The end of summer and the start of fall is a great time of year in the tech world. The spring phones are going on sale, and the fall lineup is just coming out. The whole tech world also travel's to the IFA trade show in Berlin, Germany for a view at the new winter lineup and everyone's latest and greatest. But for every new phone and smartwatch at IFA 2015, one fact is starting to come to light. That one fact is that as more and more amazing phones such as the OnePlus 2 and the Moto X (2015) Pure Edition flood the market at a lower price point there is less a market for the high-end offerings. Phones such as the Samsung Galaxy S6, LG G4 and HTC One M9 are all wonderful top flight phones that, unfortunately, cost a lot of money. They cost so much that the public is starting to pass over those phones for unlocked, cheaper and even Chinese phones that can be just as nice and cost much less. Charles Arthur, a freelance journalist formally with The Guardian has done the research. Mr. Arthur went back and tracked the profits of all the major Android players and Apple and found some disturbing new for high-end Android phone makers.
First he found out that not one Android OEM sold more phones than they did in 2014. He also found that none made more operating profit than in 2014. The only companies making any profit other than Apple, which makes about $184 off each phone is LG and Samsung.

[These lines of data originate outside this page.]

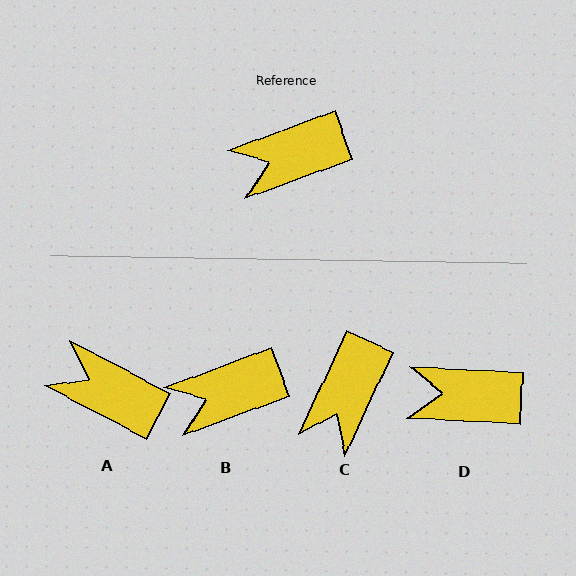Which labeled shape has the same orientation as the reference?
B.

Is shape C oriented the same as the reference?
No, it is off by about 45 degrees.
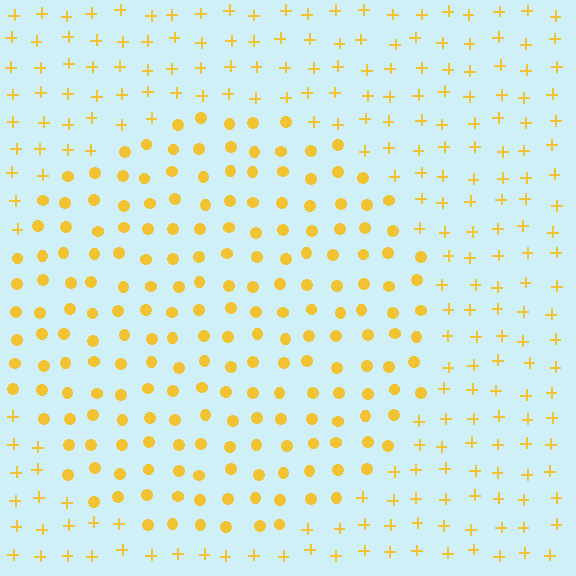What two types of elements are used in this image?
The image uses circles inside the circle region and plus signs outside it.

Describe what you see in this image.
The image is filled with small yellow elements arranged in a uniform grid. A circle-shaped region contains circles, while the surrounding area contains plus signs. The boundary is defined purely by the change in element shape.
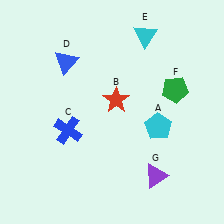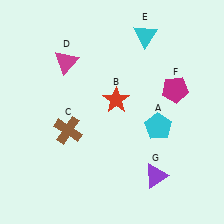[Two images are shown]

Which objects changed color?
C changed from blue to brown. D changed from blue to magenta. F changed from green to magenta.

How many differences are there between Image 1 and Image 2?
There are 3 differences between the two images.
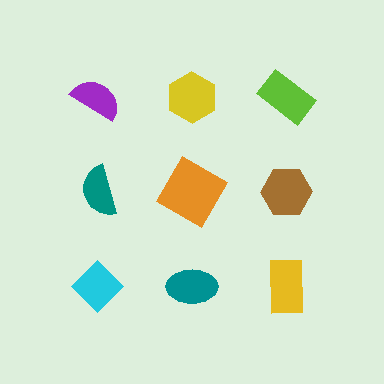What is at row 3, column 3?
A yellow rectangle.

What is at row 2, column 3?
A brown hexagon.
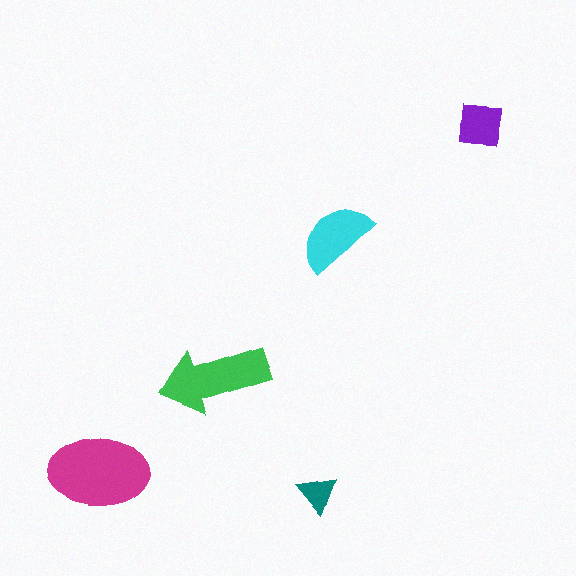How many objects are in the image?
There are 5 objects in the image.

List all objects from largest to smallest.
The magenta ellipse, the green arrow, the cyan semicircle, the purple square, the teal triangle.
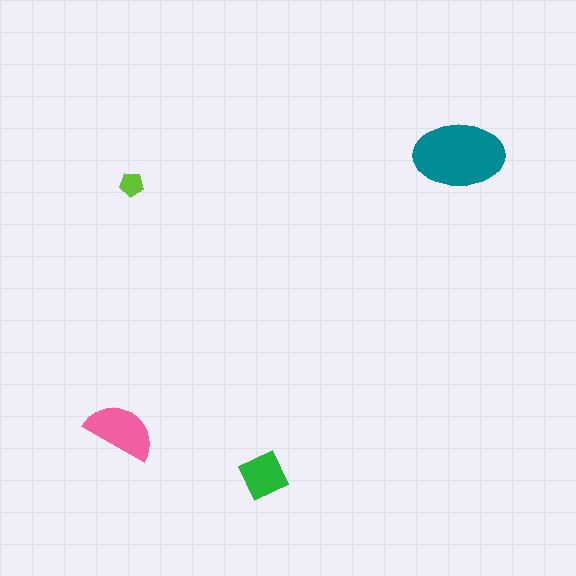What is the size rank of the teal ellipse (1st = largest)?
1st.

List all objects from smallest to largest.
The lime pentagon, the green diamond, the pink semicircle, the teal ellipse.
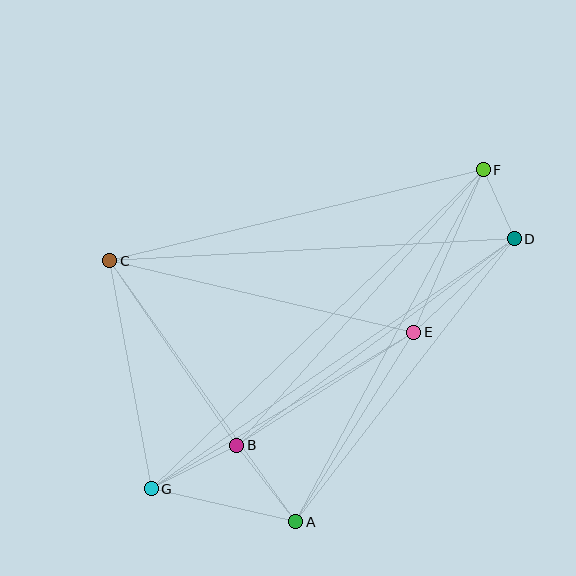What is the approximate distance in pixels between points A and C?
The distance between A and C is approximately 320 pixels.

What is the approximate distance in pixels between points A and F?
The distance between A and F is approximately 399 pixels.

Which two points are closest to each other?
Points D and F are closest to each other.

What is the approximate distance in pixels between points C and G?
The distance between C and G is approximately 232 pixels.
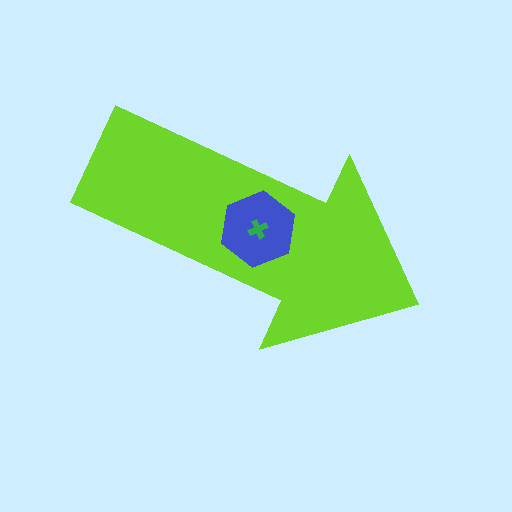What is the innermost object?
The green cross.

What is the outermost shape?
The lime arrow.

Now before we throw a party for these two Charles Arthur found out that Samsung is only making $33 off each phone and LG a dismal $0.016. Charles Arthur had this to say about his findings; ""Premium" Android is getting torn apart, piranha-style. Cheaper phones from Chinese companies such as Xiaomi, Huawei, OnePlus, and Oppo are taking away their high-end Chinese business. Slowdowns in developing countries (notably south America) are killing sales there."
So even though the Samsung Galaxy Note 5 and Samsung Galaxy S6 Edge+ have the best screen. LG G4 the best camera and the HTC One M9 the best speakers, it seems Motorola, OnePlus, Huawei and Xiaomi have the best idea. Great mid-level and high-end phones at low prices with even cheaper low-end phones being made available in the developing world seems to the be the future of Android. It's time the big boys catch up.